Поначалу русские рати теснили ордынцев, и те отступали к лесу. Отрок, стараясь перекричать шум лютой сечи, радостно вещал об этом стоявшим внизу Федору и Клепе. Но вот он увидел, как в тылу сражавшихся татар стали выстраиваться новые полчища. Командовал ими ордынец в долгополом кафтане и огромной чалме. Он носился по полю на низкорослом жеребце, неуклюже размахивая длинными руками, хлестал плеткой тысячников и сотников…
И вот уже эти татары с ревом ринулись в атаку, под их напором русские ратники стали отходить.
— Беда!
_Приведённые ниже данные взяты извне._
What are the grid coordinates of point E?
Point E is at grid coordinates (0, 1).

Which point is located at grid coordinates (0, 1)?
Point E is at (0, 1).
Наши отступают! — завопил парнишка.
«Ну, пришел и наш час, хоть бы Гордей со станичниками успел подойти!..» — подумал Федор.
— Ордынцы сюды идут, сей час появятся! — неожиданно послышался заполошный голос Сеньки.
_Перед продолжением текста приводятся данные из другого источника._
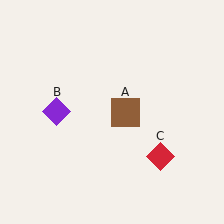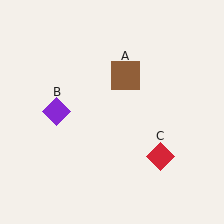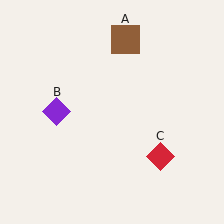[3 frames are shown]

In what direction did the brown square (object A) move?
The brown square (object A) moved up.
— Слезай мигом! — приказал Федор.
В просветах между деревьями замелькали фигуры врагов. Они еще не видели Клепу и Федора, которых скрывали кусты, но заметили спускавшегося с дерева Сеньку. Пеших ордынцев было человек двадцать, на всех окровавленные повязки — это были нукеры, покинувшие поле битвы во время атаки княжеской конницы. Кто с саблями в руках, кто с кинжалами, они подбежали к дереву в тот же миг, когда Сенька коснулся ногами земли. Но тут же навстречу им выступили из-за кустов Федор и Клепа с обнаженными мечами.
— Сенька, беги! — закричал Федор. — Скажешь Гордею: час пришел!..
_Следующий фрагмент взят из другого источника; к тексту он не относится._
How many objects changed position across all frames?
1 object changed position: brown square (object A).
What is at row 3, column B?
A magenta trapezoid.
Отрок зайцем вскочил в кусты, метнулся к одному дереву, к другому…
Несколько татар бросились за ним, но догнать быстроногого, юркого Сеньку никак им не удавалось. Тогда один из преследователей сорвал с плеча лук, выхватил из колчана последнюю стрелу и, не целясь, выстрелил, но промахнулся.
Федор и Клепа, отходя в глубь леса, яростно отбивались от врагов. Ордынцы шли следом. Но вот группа их обошла станичников и напала сзади. Блеснули сабли. Клепа тяжело рухнул наземь, Федора ранили, но он удержался на ногах. Развернувшись, зарубил одного, ринулся на следующего. Из рассеченного лба кровь заливала глаза. Он стоял, прислонясь к дереву, с мечом в руке. Ордынцы подступали все ближе…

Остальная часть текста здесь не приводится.